A successful partnership requires that the buyer have an understanding of its strengths, weaknesses, and objectives.
As discussed last month, there are many factors to be considered in choosing an outsourcing partner. First and foremost, one must know oneself. Then it is possible to establish criteria to determine the advantages and/or disadvantages of a potential relationship.
A primary question is: Why do you want to outsource? Have goals been established along with strategies, including outsourcing processes? It is within this context that you must think about your company: who you are, where you are going, and what the options are for getting there. It is important to know what you can or should outsource and the advantages relative to your goals.
The first step is to have intimate knowledge of all the company's business processes. This includes the purpose, inputs, outputs, resources required for execution, quality requirements, and associated costs. Second, you should know what company processes are core and not to be outsourced because they provide a competitive advantage. Third, in terms of purpose, there must be a clear understanding of what the process is to accomplish. Fourth, if you or a client are to provide input to the provider to execute a process, it is critical to know the specifications. What specific information must be provided to the provider, and what are the specific outputs required from the provider? Also, quality requirements must be established so that both input and output meet these standards.

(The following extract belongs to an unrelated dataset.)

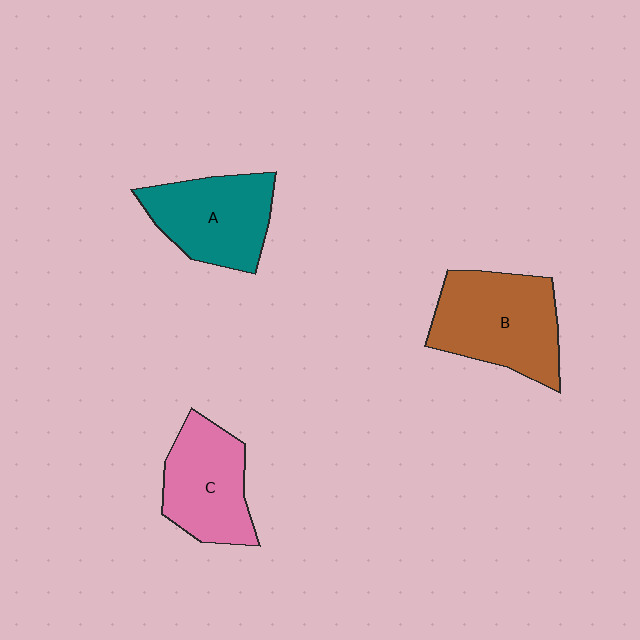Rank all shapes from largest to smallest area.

To measure quality, there must be metrics. Therefore, your processes must have numbers (indicators) that measure, for example poor, average, or excellent performance. Moreover, these must be understood across the spectrum of management, technology, and staff-who is responsible for what? By having this knowledge, you have a foundation for negotiating metrics and measuring whether an outsourcing provider is meeting-or going to meet-expectations.

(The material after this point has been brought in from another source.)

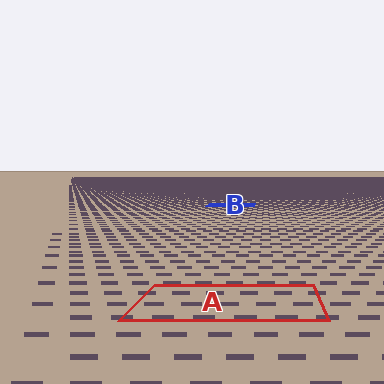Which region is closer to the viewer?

Regarding resources involved in processes, the human capital aspect relates to competence (knowledge/skills/experience) and cost/value. Therefore, when evaluating a provider, you should be aware of the competence of your personnel and that of the provider, and whether they have equal or better talent based on the objectives of outsourcing. Attempting to outsource processes without knowing the in-house human cost/value of performance is impractical. The same applies to technology resources used to support process execution. Without having a grasp of all of these factors, it is impossible to determine the actual merits of outsourcing. Can providers do it as well or better? Can they do it more inexpensively/cost-effectively? Will outsourcing improve company and customer value? In other words: What are the advantages?
Smooth Transition
Another consideration is human capital reassignment, should certain processes be outsourced. When outsourcing is under consideration, individuals become anxious, wondering what will happen to them if their processes are chosen. At times, productivity suffers and key employees may resign because of the uncertainty. Consequently, knowing the capabilities of the staff and their contributions in other process areas will enable you to inform, prepare, train, and transfer the desired personnel with minimal anxiety for everyone.
As you contemplate establishing a relationship with an outsourcing provider, an assessment of contracting capabilities should be conducted. This evaluation should address the internal legal staff's or outside law firm's competencies relative to the particulars of creating and evaluating outsourcing contracts (such as IT licensing agreements), as well as technical and business advantages and disadvantages. Obviously, the contract negotiating team should be experienced and prepared with all aspects of contracts relative to the type of products and services being provided, as well as dealing with the provider's business and contracting practices. Now you may ask: "Can we really be that thorough every time we outsource?" Maybe not. But a company must have criteria to distinguish between the known and unknown and be willing to go in-depth when necessary. If you don't, the potential problems/costs could be substantial.
From the discussions over the past two months, it's clear that both the buyer and the provider require considerable preparation if a relationship is going to allow each to achieve its objectives. For the unprepared, the results can be traumatic and costly.